Not long ago, foreign buyers were snapping up New York City real estate at a rapid pace, but over the past year, sales activity has cooled. With low inventory, high prices, and a strong U.S. dollar, international buyers have eased off the gas. Some may also be hesitating due to the upcoming election, opting to wait and see how things unfold in November.
The National Association of Realtors (NAR) reported a 36 percent year-over-year drop in U.S. real estate sales by foreign buyers. In New York City, the decline is even more pronounced, though it reflects a different reporting period. A recent PropertyShark report reveals that international buyers represented just 2.25 percent of NYC home sales in the first half of 2024—a significant decrease from ten years ago when they accounted for 10 percent.
Adding to the shift is the rise in out-of-state buyers from across the country. In the first half of 2024, only 77 percent of NYC home sales were by New York residents, down four points from a decade ago. This means 23 percent of home sales were by out-of-state buyers, primarily from New Jersey, California, and Florida. Connecticut and Texas residents round out the top five states for out-of-state buyers.
Interestingly, while New Jersey still leads in the number of buyers, their share has dropped from 28 percent in 2014 to 19 percent today.
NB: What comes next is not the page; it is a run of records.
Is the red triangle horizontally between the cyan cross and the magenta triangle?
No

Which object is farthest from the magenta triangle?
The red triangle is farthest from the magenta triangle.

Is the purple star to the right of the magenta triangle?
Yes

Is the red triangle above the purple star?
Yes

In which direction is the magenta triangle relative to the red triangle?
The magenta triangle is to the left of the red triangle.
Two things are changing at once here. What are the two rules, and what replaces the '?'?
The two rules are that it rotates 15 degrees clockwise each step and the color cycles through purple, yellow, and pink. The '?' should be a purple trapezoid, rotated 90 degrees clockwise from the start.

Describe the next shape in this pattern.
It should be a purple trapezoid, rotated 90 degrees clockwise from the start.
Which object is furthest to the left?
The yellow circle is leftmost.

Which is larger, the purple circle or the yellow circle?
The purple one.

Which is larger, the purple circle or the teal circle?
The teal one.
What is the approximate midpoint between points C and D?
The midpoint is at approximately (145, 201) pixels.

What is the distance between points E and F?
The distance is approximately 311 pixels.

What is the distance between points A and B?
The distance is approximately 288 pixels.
In contrast, the number of buyers from California, Florida, and Texas has grown over the same period.
In the luxury market, sales volume for the first half of 2024 was highest among three states. New Jersey residents led with $149 million in sales, followed by Florida at $141 million, and California at $139 million. Florida, California, New Jersey and Massachusetts were the only states whose residents spent more than $100 million.
This growing presence of out-of-state buyers, coupled with high interest rates, is making it increasingly difficult for local New Yorkers to compete in the current market. This may partly explain the decline in home purchases by local residents.